Selon les déclarations du Premier ministre Edouard Philippe, le prélèvement à la source prévu par la dernière loi de finances n'entrera pas en vigueur comme prévu le premier janvier 2018, mais en 2019.

« Les dispositifs relatifs à l'année de transition seront reportés d'un an et les modalités d'imposition pour 2018 resteront inchangées par rapport à celles en vigueur en 2017. La mise en œuvre du report fera l'objet de mesures législatives et réglementaires prochainement », précise Gérald Darmanin, ministre de l'action et des comptes publics dans un communiqué du 7 juin.

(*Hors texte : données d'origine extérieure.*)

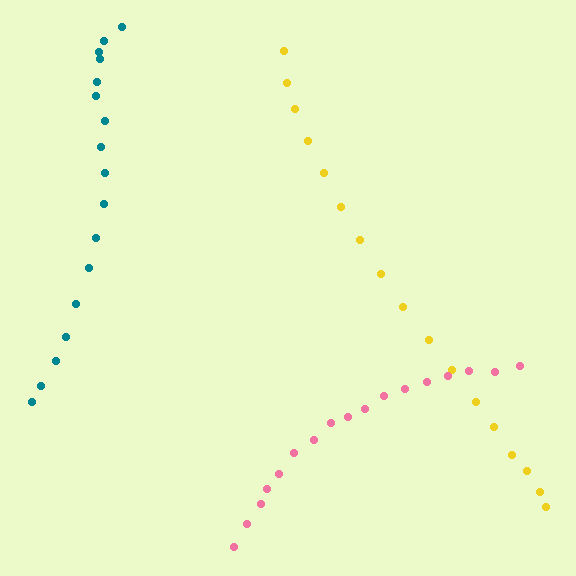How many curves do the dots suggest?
There are 3 distinct paths.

Pour reporter ce texte, il suffirait de voter un texte cet été dans le cadre d'une loi de finances rectificative. « Ce serait la solution juridiquement la plus appropriée, estime Frédéric Douet, Professeur de droit fiscal à l'Université de Rouen. Il est aussi possible de s'affranchir de la loi en recourant à la doctrine administrative, mais celle-ci est dépourvue de valeur juridique et permet aux services fiscaux de détricoter la loi fiscale, souligne-t-il. Quelle que soit la méthode retenue, il s'avère qu'en matière fiscale, un report d'un an équivaut généralement à un enterrement de première classe », affirme Frédéric Douet.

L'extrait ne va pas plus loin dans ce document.